I freely admit that I am a nerd. Aside from music and audio, I omnivorously absorb architecture, antiquarian books, cars, and all manner of mechanical devices. When traveling alone, I have no problem indulging and pursuing those interests. Traveling to San Francisco recently with my long-suffering Significant Other on an allegedly romantic vacation, I was still able to carve out a fair amount of time to indulge my interests, and yet managed to keep her happy. Mostly.
South of the city, we visited the Burwells, father and son. They build retro-nuevo speakers with amazing cabinetry, solid wood horns and vintage Altec and JBL drivers. Not your standard audiophile fare, but a type of speaker I came to appreciate at old recording studios in Memphis, where Altec monitors were generally paired with McIntosh tube amps.The Burwell’s speakers were very nice indeed— lively, dynamic, and surprisingly unobtrusive.
Heading closer to the city, we visited my old friend Cookie Marenco at OTR Studios, the base of operations for Blue Coast Records and her download empire. Given Cookie’s earthy persona, her studio’s homey vibe comes as no surprise. I’ve been to a lot of studios, and OTR is of the make-the-musicians-comfortable variety, rather than the space shuttle/clean-room/ isolation booth feel of some studios.

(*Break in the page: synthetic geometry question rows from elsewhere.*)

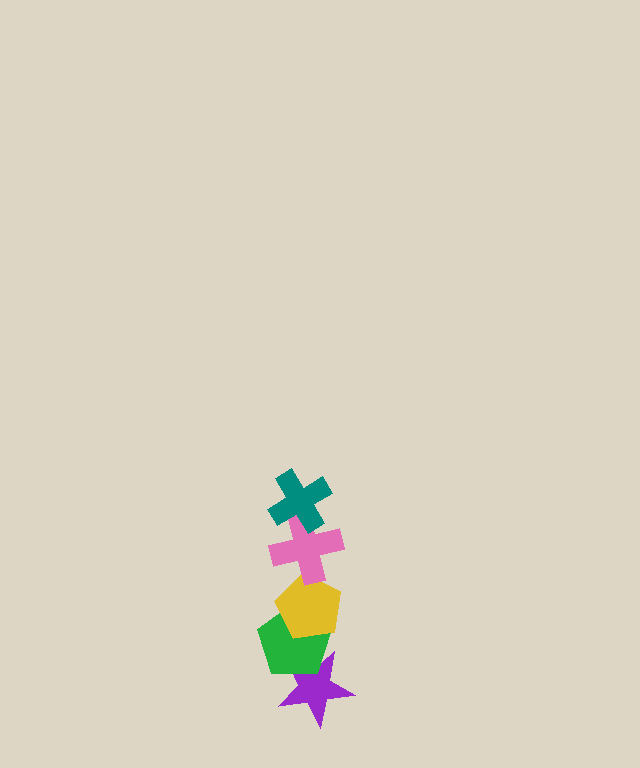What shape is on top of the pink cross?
The teal cross is on top of the pink cross.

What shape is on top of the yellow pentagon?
The pink cross is on top of the yellow pentagon.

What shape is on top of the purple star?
The green pentagon is on top of the purple star.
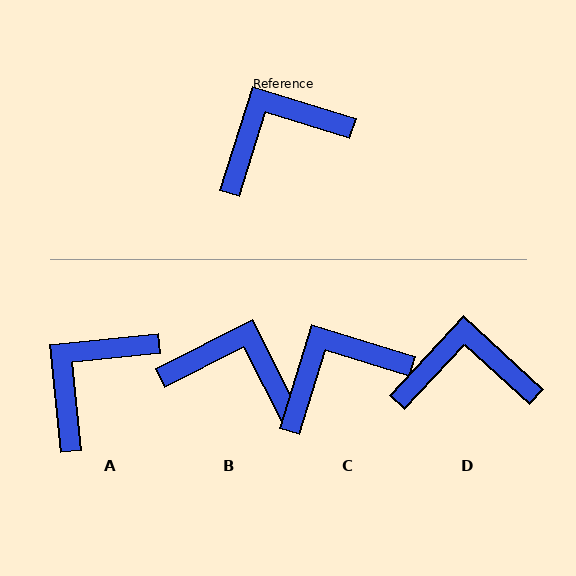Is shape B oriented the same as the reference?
No, it is off by about 46 degrees.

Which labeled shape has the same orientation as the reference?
C.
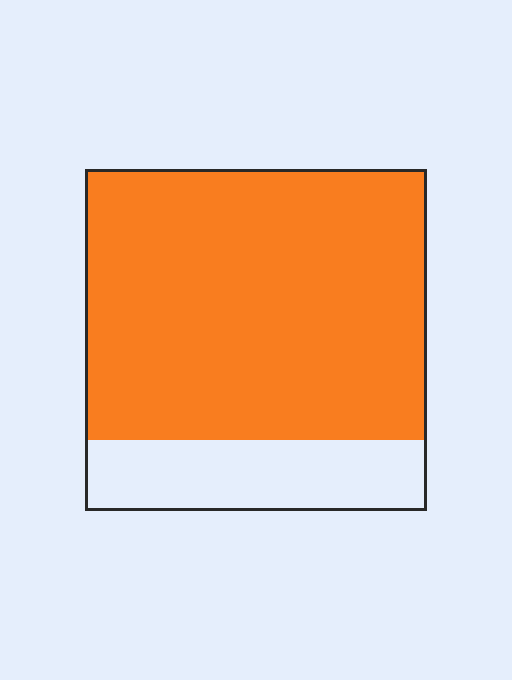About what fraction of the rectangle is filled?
About four fifths (4/5).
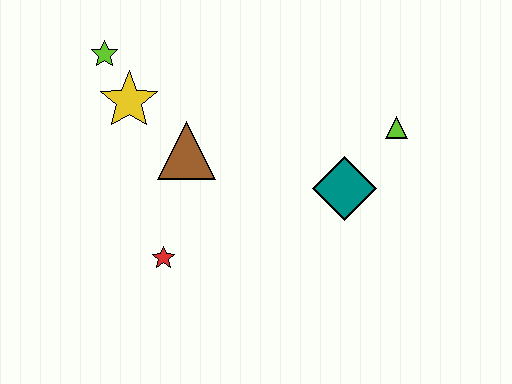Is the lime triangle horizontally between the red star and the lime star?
No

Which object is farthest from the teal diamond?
The lime star is farthest from the teal diamond.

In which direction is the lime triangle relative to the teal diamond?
The lime triangle is above the teal diamond.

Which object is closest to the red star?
The brown triangle is closest to the red star.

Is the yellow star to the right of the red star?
No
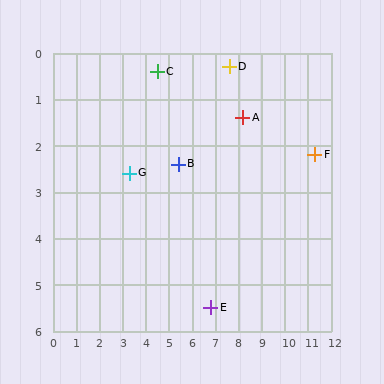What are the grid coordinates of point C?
Point C is at approximately (4.5, 0.4).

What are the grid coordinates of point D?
Point D is at approximately (7.6, 0.3).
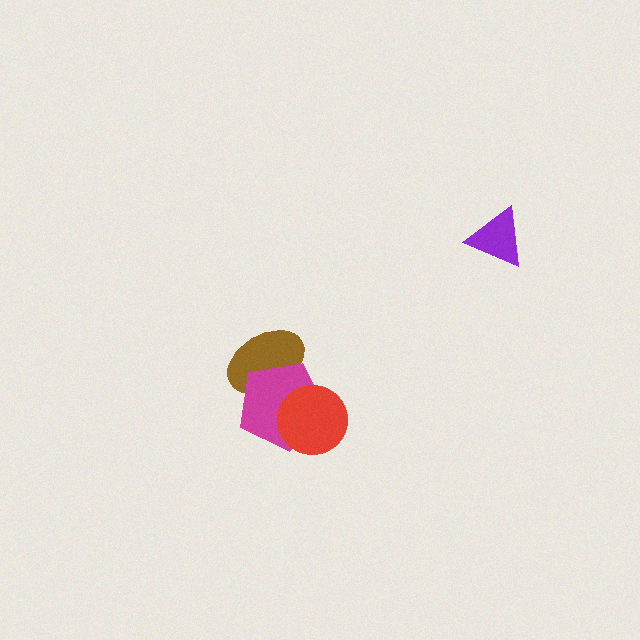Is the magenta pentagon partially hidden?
Yes, it is partially covered by another shape.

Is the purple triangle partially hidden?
No, no other shape covers it.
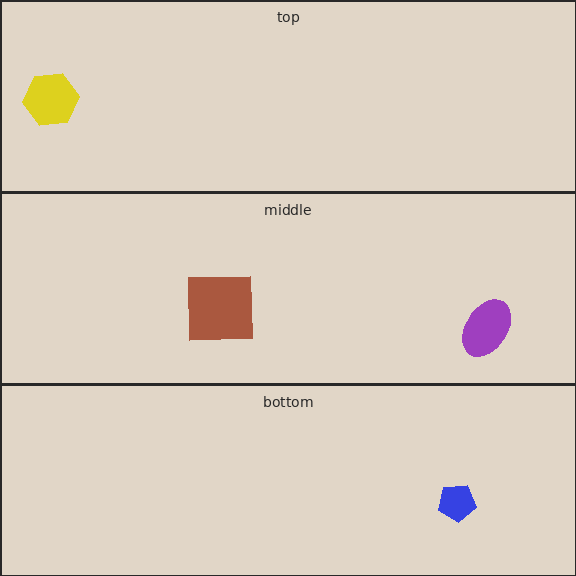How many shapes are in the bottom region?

On a side-trip for breakfast, Cookie pointed out the road that (eventually) leads to Neil Young’s ranch. “But he’s not there anymore,” said Cookie. “He lost it in the divorce.”
That’ll teach you to fool around with actresses, Neil.
Sunday in the city, meandering down Van Ness, I spied a group of incredible vintage cars in a showroom. Long-suffering SO indulgently circled the block—not easy in that part of SF—and we parked to take a look. The showroom carried no signage, and I still have no idea what the company is. Through the showroom windows we saw a treasure-trove of great old cars:
I’m sure that the value of all the cars combined was well into eight figures. Sheesh.
SO suggested a visit to the Cable Car Museum, which not only has an interesting variety of historical displays, but acts as the hub for the cable system. The cable car system was devised, not surprisingly, by a maker of wire ropes and cables. It is ingenious, if Rube Goldberg-esque in its complexity.
I once confused cable cars with trolleys, but they’re not the same at all. Trolley Cars generally have an overhead electric line which connects to the car by way of an antennae-like feeder arm which conveys the juice to electric driving motors. Cable cars have a remote power plant with engines or motors (in SF, originally steam engines–now each line has a 500 HP GE electric motor) which drive giant pulleys called sheaves. The sheaves transmit force to a cable 1 ¼” in diameter which runs underground, routed by a series of pulleys, guides, and idlers. The cars are propelled by a plier-like “grip”, operated by the motorman, which actually increases or lessens the grip on the driven cable, which pulls the cable car along.
There are four separate lines in the SF cable system; all four are driven from the powerhouse at the Cable Car Museum. The longest line is nearly four miles long; the shortest, just under two miles. Think about the network of pulleys, guides and idlers required to route and change direction of a moving cable under the city streets—it’s amazing. The technology may seem somewhat antiquated—and it is—but it works. The cable is lubricated with pine tar, which you can smell while riding the cable cars. What do they use for brakes, going down those steep hills? Blocks of pine, pressed against the wheels. You can smell them burning when the going is tough.
Finally, down at Fisherman’s Wharf there is an arcade rather grandly entitled Musee Mecanique, which features mechanical games and devices from the penny arcade eras. Much of it was familiar stuff for me; one piece which was very familiar indeed was an old Gottlieb Sing Along, a pinball machine I spent many hours mastering during my high school years. Even mechanical devices can generate emotional attachments!